The context of Vos’s message, Hebrews Chapter 11, contains the theme of not only seeing things which are invisible, but also of seeing Him Who is invisible (Heb. 11:27). Another theme is that of endurance and perseverance (Heb. 11:25); from Abel through the saints of verses 32ff, those who cultivate a life of faith, of seeking that City, of pursuing the Face of God, will always find themselves going against the grain of this present age.

 

“For his hope also is in him a vitalizing power… the Christian knows that the foundations of the city of God are being quietly laid.” In order for me to know this vitalizing power, I must know this hope; to know this hope is to live in this hope, and to live in this hope is to seek its continual expansion, both in my own soul and in us as His People.
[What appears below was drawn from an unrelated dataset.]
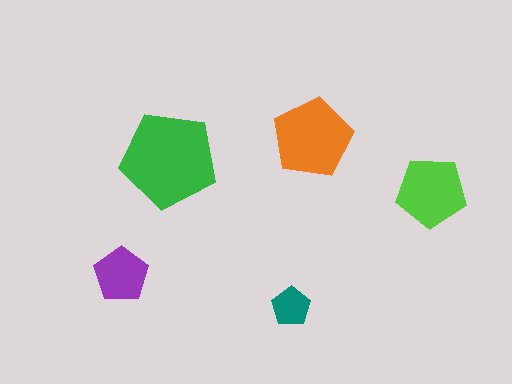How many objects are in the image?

This foursquare expansion is expressed by Paul in Ephesians 3:18, “…may be able to comprehend with all the saints what is the breath and length and height and depth…”

 

I desire to live with the Fathers and Mothers of our faith and to see what they saw, to have the hope that they had, an animating and vitalizing hope anchored in the invisible God and His son Jesus Christ.

 

I do not want to be numbered among the people of Haggai Chapter One, who only care about themselves and their own houses; whether those houses are our individual lives, our families, our congregations, our denominations, or our distinctives – we have been set free for the express purpose of building the Temple of God and the City of God and we are called to look beyond ourselves and our own wants and needs.  Let us refuse to be captives of the temporal, of the immediate, of the pragmatic, of our self-preservation. We can hardly have the hope of the eternal when our hearts and minds swim in the temporal. Let us not navigate life using the weathervane of the world, but rather the compass of the Word and the Cross. No matter the pressure upon us, let us not barter our birthright for a mess of temporal stew – whether that be political, economic, national, or any other of the false identities that seek to rob the people of God of their calling in Jesus Christ – a calling which transcends this present age, its powers, its cultures, and its religious games.

 

The hope that Vos speaks of, the hope that Hebrews Chapter 11 testifies of, the hope we have in Jesus Christ as His People (not as isolated individuals or individual groups) – is a hope that empowers us from here to eternity, a hope that conquers all in Christ, a hope that serves others, a hope that will be satisfied with nothing less than the fulness of the Father’s will and His ultimate intention in His Son. This is the hope of the heavenly – minded!

 

Let us allow the Holy Spirit and the Word of God to purify our hope in Christ, and to purify us in that blessed hope.